Both PARCA and the commission's Bill of Rights exemplify a familiar bureaucrats-know-best mentality--a view that insists life's trade-offs should be made not by individuals weighing marketplace alternatives but by "experts" studying each other's white papers. In a startling admission, the commission notes that its recommendations "may create additional costs" and "that ultimately consumers bear these costs in the form of lower wages, higher prices, higher taxes or reduced benefits in other areas." But it then proclaims that "the Commission has attempted to weigh these factors carefully," even while admitting it never tried to estimate either costs or benefits--much less acknowledge that they might vary from person to person.
Both proposals also purport to ensure a minimum level of quality, secured by federal mandates in such areas as choice of provider, access to emergency services, and complaints and appeals. In each of these areas, one theme is consistent: It is a dangerous thing for markets to evolve without the express written consent of the federal government. The problem, you see, is not so much a lack of safeguards for consumers, but that these standards are emerging from the managed care marketplace and haven't been dictated by Washington.
Consider the push for "network adequacy." "Consumers have the right to a choice of health care providers that is sufficient to ensure access to appropriate high-quality health care," the commission boldly writes. To ensure this "right," the commission wants the federal government to mandate network standards established by the National Association of Insurance Commissioners.

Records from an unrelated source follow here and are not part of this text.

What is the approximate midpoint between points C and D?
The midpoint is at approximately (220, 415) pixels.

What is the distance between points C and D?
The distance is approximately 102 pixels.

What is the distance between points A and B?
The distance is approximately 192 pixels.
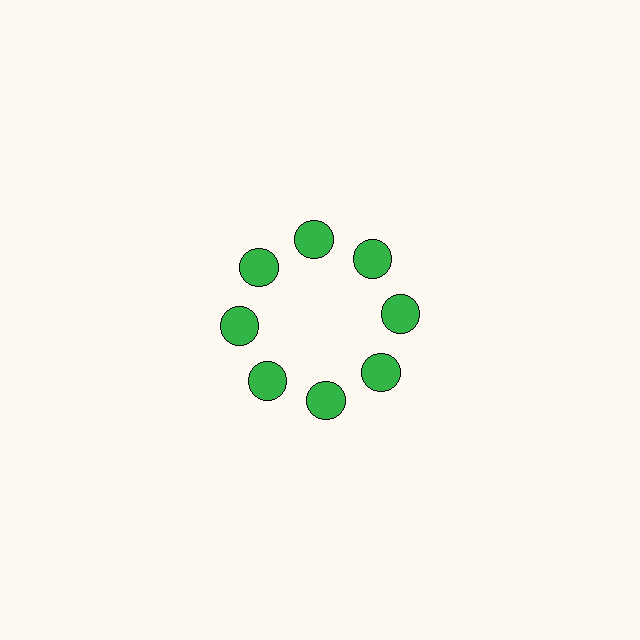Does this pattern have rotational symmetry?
Yes, this pattern has 8-fold rotational symmetry. It looks the same after rotating 45 degrees around the center.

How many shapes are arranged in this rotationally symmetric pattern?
There are 8 shapes, arranged in 8 groups of 1.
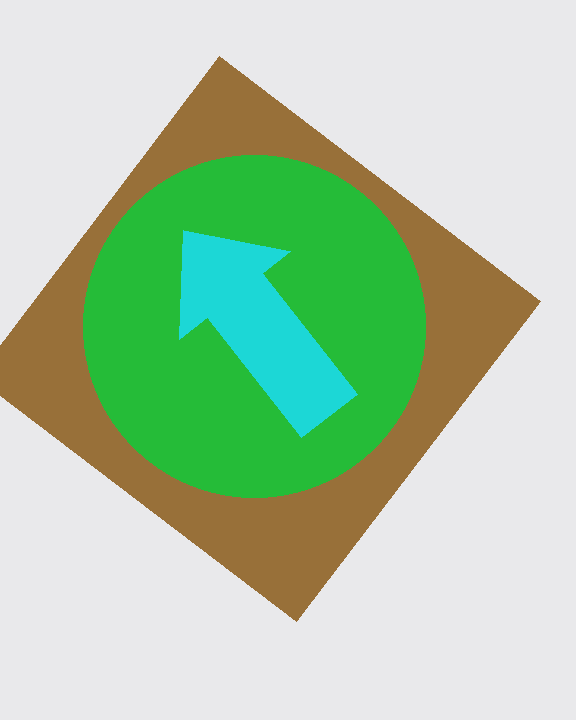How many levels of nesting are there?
3.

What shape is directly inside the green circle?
The cyan arrow.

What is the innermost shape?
The cyan arrow.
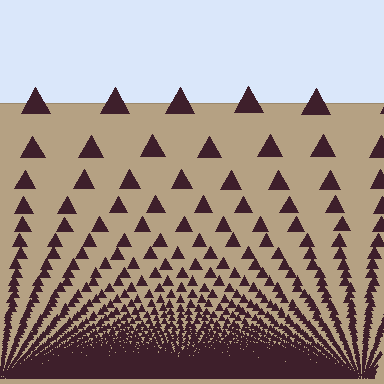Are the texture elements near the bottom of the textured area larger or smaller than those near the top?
Smaller. The gradient is inverted — elements near the bottom are smaller and denser.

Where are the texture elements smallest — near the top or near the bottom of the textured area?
Near the bottom.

PARCA backers share this concern. They want the government to dictate the "number, mix, and distribution of health professionals" an insurer must maintain. That consumers and corporate benefit buyers might be able to weigh the quality of a network against the price of the product on their own seems not to occur to the Washington players.
The same mentality is center stage in the commission's chapter on complaints and appeals. The commission notes that "[v]irtually all private and public health plans provide consumers with some form of complaint resolution process." So what's the problem? These processes are neither uniform nor approved by the federal government. The commission proposes a solution: an external review board.

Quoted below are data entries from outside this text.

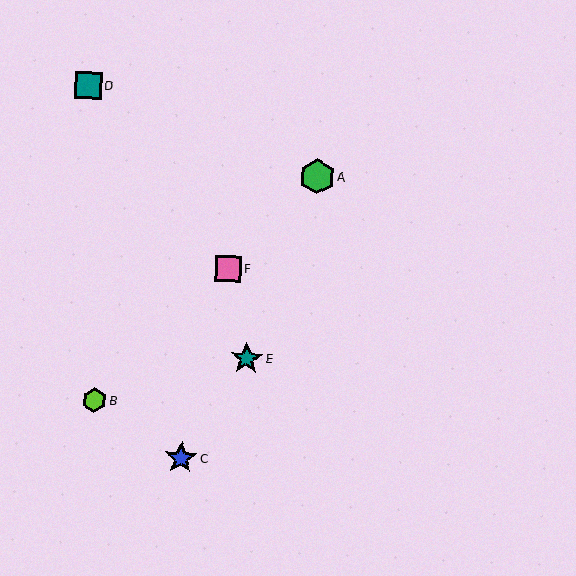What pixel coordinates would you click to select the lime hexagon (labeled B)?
Click at (94, 400) to select the lime hexagon B.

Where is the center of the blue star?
The center of the blue star is at (181, 458).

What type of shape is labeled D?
Shape D is a teal square.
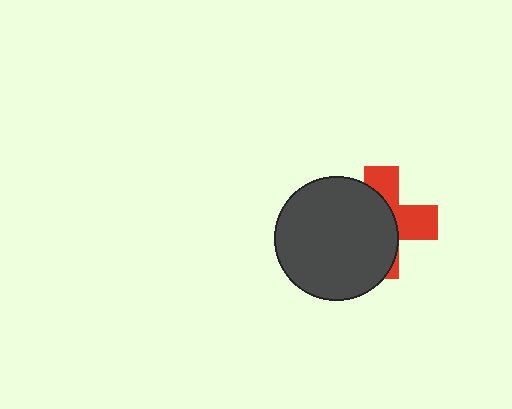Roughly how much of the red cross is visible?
A small part of it is visible (roughly 41%).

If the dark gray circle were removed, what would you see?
You would see the complete red cross.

At the other end of Pennsylvania Avenue, the proposed regulations are couched as "due process," for both enrollees and providers. Patients, it turns out, have a "due process" right to have a licensed doctor conduct utilization review, the procedure managed care companies use to approve medical procedures. Doctors have "due process" rights to apply for a job each year at every HMO and to have their applications reviewed, regardless of whether there are any openings.

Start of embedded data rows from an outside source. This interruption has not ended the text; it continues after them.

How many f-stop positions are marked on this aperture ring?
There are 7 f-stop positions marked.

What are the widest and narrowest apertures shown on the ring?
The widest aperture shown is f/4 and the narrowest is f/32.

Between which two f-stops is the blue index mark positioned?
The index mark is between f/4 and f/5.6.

Other calls for federal mandates in the Consumer Bill of Rights include "access to qualified specialists for women's health services," for "culturally competent" care, and for language translation. PARCA would force insurers to maintain a "quality improvement program" and disclose to enrollees the portion of each premium dollar that goes to marketing.
Then there's the wild card: the call for nondiscrimination. PARCA states, "No insurance issuer may discriminate...in any activity that has the effect of discriminating against an individual on the basis of race, national origin, gender, language, socioeconomic status, age, disability, health status or anticipated need for health services." The commission's recommendations contain similar language.
At best, this is merely politically correct pablum that will lead to disparate-impact suits. More likely, it is a Trojan horse for two policies that would destroy the market for private health insurance: guaranteed issue (if a plan is open to one it must be open to all), and community rating of premiums (old and young, sick and healthy pay the same premiums).